From Stock Market CD to Scalable API

Earlier this year, I got my hands on “CSE data CD” from the Colombo Stock Exchange (CSE) — a library of historical market data packed into a bunch of Excel files. As a developer, I couldn’t resist the opportunity to build something useful out of it.

The files were messy — different formats, multiple sheets, and data inconsistency across years (newer data had more details, older files less so).
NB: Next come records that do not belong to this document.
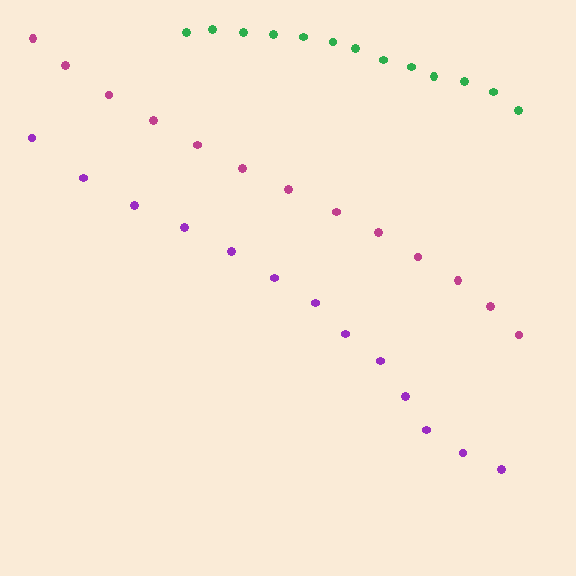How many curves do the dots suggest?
There are 3 distinct paths.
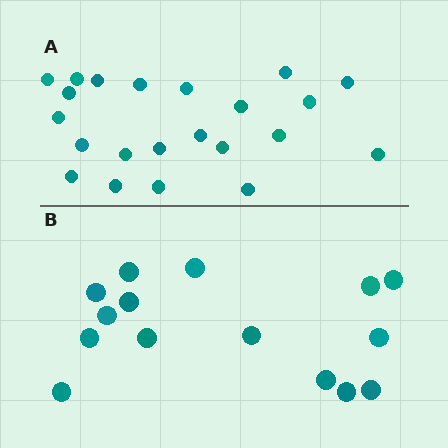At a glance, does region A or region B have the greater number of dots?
Region A (the top region) has more dots.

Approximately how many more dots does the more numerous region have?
Region A has roughly 8 or so more dots than region B.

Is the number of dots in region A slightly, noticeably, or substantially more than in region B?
Region A has substantially more. The ratio is roughly 1.5 to 1.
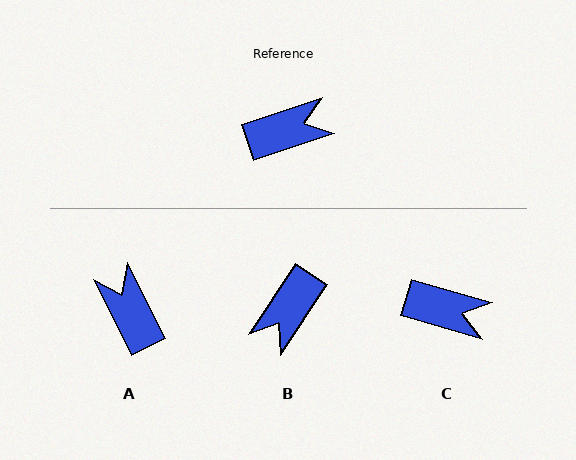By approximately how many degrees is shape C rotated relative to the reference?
Approximately 35 degrees clockwise.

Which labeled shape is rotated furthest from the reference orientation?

But the potential was clear: a clean, fast, and shareable API that others could use to access historical stock market data.

So, I rolled up my sleeves and started turning this offline dataset into a real-time, rate-limited API using Java, Redis, and SparkJava.


The Data Pipeline

At its core, this project is a data pipeline that takes stock data from Excel sheets and makes it queryable over HTTP. Here’s how it works:

1. Ingesting Excel Data

The first challenge was reading all those Excel files. I used Apache POI to parse them, building a flexible Excel reader that could handle multiple formats and structures. Each row was turned into a simple key-value map, where headers became keys and cell values became data points.

My first focus was the “Data 24” files — the daily share prices of all public companies for the year 2024.

2. Storing in Redis with RedisJSON

After parsing, I needed a fast and flexible store — and Redis was a perfect fit.

  • I serialized each row into JSON using Gson.
  • Then stored them in Redis using the RedisJSON module, which allows not only fast access but also partial reads and updates (great for querying just a few fields).

Redis also makes it easy to manage TTLs and perform atomic operations, which became useful later in the rate-limiting phase.

3. Exposing Data via REST API

With the data safely in Redis, I spun up a REST API using SparkJava, a lightweight Java web framework.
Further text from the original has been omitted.